Passo os dias rodeada de pessoas, falo com elas, ensino-as, encorajo-as, levanto-lhes a moral, sou a melhor claque que alguma delas teve a sorte de encontrar. O meu telefone não para, o meu nome é pronunciado a toda a hora, relembram-me a montanha de papéis que tenho de ler-escrever-simplificar, passam-me circulares de reuniões e perdas de tempo, sou o epicentro de um terramoto que promete arrasar tudo à minha volta. Ainda assim, surpreendentemente constato que estou cada vez mais sozinha. Todos me querem, mas ninguém me quer na verdade.
Preciso de outra chávena de café. Se ao menos o telefone parasse de tocar…
Olho-me no espelho, a minha pele branca está lívida, as olheiras profundas e os lábios descolorados. Devia ir ao cabeleireiro, mudar o penteado, mudar a minha cara, mudar a minha vida.
Gosto de acumular tralha. É um facto, extensível a grande parte dos seres que se dizem humanos, e desde pequena que o faço e guardo um sem fim de objetos a que chamei "tesouros", "preciosidades", "recordações". À medida que cresço, essa tralha acompanha-me em forma de peças de roupa em duvidoso estado, mas que ainda hão de ser moda; potes de asas quebradas; tampas sem frascos e frascos sem tampas; pedaços de tecido, botões, molduras que só precisam de um pouco de cola, espelhos lascados, ratos de computador cujo cabo ainda pode ser útil, eletrodomésticos vários, enfermos alguns, cadáveres a maioria; despensa, escritório, garagem cheia de nadas que ocupam todo o espaço e deixam de fora o que é realmente importante.
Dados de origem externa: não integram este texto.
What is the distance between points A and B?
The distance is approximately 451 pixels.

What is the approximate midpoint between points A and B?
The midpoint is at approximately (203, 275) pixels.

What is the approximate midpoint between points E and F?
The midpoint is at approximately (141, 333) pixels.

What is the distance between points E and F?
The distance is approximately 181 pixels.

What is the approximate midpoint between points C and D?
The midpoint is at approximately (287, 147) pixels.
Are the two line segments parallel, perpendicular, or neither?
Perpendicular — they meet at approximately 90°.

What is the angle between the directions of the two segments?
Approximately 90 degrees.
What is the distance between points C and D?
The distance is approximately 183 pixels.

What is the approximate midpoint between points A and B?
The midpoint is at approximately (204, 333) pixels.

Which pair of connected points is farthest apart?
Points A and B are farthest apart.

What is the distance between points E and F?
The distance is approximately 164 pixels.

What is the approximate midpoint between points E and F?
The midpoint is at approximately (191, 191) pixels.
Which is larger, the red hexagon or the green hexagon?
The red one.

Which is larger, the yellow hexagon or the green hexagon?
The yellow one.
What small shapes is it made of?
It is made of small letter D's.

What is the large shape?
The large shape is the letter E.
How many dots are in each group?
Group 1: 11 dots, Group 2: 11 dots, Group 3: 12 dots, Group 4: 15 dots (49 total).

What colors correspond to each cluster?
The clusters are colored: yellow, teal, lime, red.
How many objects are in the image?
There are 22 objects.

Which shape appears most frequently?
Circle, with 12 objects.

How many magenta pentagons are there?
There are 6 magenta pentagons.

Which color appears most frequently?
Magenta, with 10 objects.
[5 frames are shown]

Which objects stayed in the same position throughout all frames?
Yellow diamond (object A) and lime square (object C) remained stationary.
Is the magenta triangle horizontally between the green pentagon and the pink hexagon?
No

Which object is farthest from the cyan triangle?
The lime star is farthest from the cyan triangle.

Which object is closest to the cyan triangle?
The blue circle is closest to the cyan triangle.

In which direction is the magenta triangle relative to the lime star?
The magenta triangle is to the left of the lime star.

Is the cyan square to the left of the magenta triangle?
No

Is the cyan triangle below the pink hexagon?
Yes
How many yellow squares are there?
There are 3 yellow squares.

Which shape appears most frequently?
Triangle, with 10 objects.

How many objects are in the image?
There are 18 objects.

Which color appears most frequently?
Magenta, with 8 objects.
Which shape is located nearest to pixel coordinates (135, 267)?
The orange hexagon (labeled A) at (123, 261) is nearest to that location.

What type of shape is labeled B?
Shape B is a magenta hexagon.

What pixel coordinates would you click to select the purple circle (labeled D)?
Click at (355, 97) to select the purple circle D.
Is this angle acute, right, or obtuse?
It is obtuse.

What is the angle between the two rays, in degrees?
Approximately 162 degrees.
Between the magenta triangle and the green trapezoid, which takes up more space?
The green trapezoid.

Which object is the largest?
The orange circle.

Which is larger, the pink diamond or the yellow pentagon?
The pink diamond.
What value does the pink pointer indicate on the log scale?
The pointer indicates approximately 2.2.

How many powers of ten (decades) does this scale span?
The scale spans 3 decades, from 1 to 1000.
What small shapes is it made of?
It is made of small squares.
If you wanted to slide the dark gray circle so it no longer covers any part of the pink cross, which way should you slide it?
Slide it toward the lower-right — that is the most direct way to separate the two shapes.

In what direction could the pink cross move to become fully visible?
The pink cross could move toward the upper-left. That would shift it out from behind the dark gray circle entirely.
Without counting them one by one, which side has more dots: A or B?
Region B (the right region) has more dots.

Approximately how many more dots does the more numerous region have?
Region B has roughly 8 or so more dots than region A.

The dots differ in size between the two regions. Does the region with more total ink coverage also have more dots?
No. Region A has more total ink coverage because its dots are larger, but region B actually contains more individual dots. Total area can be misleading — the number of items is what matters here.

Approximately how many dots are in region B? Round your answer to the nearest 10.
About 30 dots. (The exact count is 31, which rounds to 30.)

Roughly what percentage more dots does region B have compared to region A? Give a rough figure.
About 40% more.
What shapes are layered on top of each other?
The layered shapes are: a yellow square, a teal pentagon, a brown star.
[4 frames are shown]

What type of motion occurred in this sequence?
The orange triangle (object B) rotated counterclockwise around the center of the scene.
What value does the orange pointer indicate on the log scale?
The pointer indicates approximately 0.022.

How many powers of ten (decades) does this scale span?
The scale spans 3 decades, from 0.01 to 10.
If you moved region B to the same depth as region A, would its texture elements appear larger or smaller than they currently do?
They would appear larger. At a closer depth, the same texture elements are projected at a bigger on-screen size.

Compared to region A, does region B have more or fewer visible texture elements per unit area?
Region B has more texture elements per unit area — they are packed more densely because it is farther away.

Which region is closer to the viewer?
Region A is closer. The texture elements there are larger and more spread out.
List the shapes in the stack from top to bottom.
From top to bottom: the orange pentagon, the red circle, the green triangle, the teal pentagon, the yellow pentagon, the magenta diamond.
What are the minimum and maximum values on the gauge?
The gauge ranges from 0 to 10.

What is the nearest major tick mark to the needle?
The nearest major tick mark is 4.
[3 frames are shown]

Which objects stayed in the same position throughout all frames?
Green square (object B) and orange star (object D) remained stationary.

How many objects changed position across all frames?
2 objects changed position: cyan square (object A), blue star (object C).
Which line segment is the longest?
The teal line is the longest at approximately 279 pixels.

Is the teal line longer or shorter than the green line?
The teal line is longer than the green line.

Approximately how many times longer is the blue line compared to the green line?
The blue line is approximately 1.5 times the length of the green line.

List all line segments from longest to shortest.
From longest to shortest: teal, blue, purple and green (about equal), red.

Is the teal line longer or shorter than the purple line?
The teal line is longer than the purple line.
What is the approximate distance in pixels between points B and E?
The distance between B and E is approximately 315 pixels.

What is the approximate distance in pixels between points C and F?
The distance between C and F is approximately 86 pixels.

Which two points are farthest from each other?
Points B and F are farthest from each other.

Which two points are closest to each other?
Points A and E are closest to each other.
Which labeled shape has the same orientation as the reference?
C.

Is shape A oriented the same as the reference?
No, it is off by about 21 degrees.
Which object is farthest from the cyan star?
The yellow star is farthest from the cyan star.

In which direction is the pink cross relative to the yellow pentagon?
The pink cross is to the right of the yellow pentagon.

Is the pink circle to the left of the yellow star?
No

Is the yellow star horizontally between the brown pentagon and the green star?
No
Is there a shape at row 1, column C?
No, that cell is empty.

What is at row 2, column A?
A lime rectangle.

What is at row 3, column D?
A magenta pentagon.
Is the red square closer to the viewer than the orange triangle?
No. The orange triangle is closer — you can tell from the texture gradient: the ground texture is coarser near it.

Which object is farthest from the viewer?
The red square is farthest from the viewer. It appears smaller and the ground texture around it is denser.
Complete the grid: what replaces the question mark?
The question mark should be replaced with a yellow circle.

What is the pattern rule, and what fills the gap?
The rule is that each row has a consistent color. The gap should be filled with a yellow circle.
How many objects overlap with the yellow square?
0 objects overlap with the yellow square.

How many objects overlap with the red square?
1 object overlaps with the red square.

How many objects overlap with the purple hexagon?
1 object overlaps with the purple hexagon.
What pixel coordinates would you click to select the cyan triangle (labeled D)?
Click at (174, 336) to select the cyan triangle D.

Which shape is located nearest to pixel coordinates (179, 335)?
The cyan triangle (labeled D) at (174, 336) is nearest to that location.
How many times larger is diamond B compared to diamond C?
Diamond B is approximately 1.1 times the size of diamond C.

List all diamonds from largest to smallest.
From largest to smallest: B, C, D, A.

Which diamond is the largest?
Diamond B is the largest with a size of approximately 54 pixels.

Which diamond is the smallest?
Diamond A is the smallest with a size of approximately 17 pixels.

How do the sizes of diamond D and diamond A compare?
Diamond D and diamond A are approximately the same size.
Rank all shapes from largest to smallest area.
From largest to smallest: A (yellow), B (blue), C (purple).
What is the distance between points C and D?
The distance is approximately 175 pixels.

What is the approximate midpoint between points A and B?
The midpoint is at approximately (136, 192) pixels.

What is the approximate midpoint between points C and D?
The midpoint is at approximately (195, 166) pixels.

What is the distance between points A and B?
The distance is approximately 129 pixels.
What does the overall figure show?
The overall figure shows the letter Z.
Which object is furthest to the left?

Maldito telefone que não se cala! E a minha pele cada vez mais triste, mais pálida…
Tenho de me livrar dessa tralha, arrumar a casa, reorganizar tudo, arejar o que é importante. Simplificar!
O mesmo com o coração. Atulhei-o com amizades doentias, sentimentos de rejeição, amores que não me quiseram, fragmentos de memórias menos boas, pedaços de mágoas, algumas angústias, medos q.b.. No somatório disto tudo, sobra-me pouco espaço para novas amizades, novos amores, novos sentimentos, até novas dores.
Esta falta de espaço isola-me, ou são os outros que me afastam? Dizem que sou complicada, que deveria viver a vida ao momento, num absurdo carpe diem que só serve para desculpar a irresponsabilidade! Querer dá trabalho e as pessoas são muito mais interessantes quando tudo está bem. As perguntas de circunstância “como estás?” aterrorizam-se que lhes respondam “mal, muito mal”. Quererá de facto alguém saber como o outro está, como se sente? E por que tenho eu de carregar o peso da miséria alheia, quando o meu peso me esmaga e a minha miséria me sufoca?
Ninguém quer saber de ninguém. A menos que se chame Dona Clarinda e exerça a profissão liberal da coscuvilhice pro bono. Pelo que passo os meus dias a dar, dar, dar, a dar-me e o que eu recebo em troca não equilibra os pratos da balança. Perdi já a conta das vezes em que os estou a ouvir, sorrindo, dizendo o que é certo e a minha mente vagueia por outros sítios, procurando outras pessoas, outros lugares, outras conversas.
Há alturas em que as coisas pesam pesos terríveis. O momento antes de dormir é muitas vezes uma mistura de estranho e doloroso. Preciso de um espaço, de um momento, de uma bolha de ar onde possa respirar e sentir que estou viva. Preciso de largar o meu lastro, arrumar a casa, a vida, arrumar-me a mim.
O meu coração era enorme, tinha o tamanho do mundo, agora já não.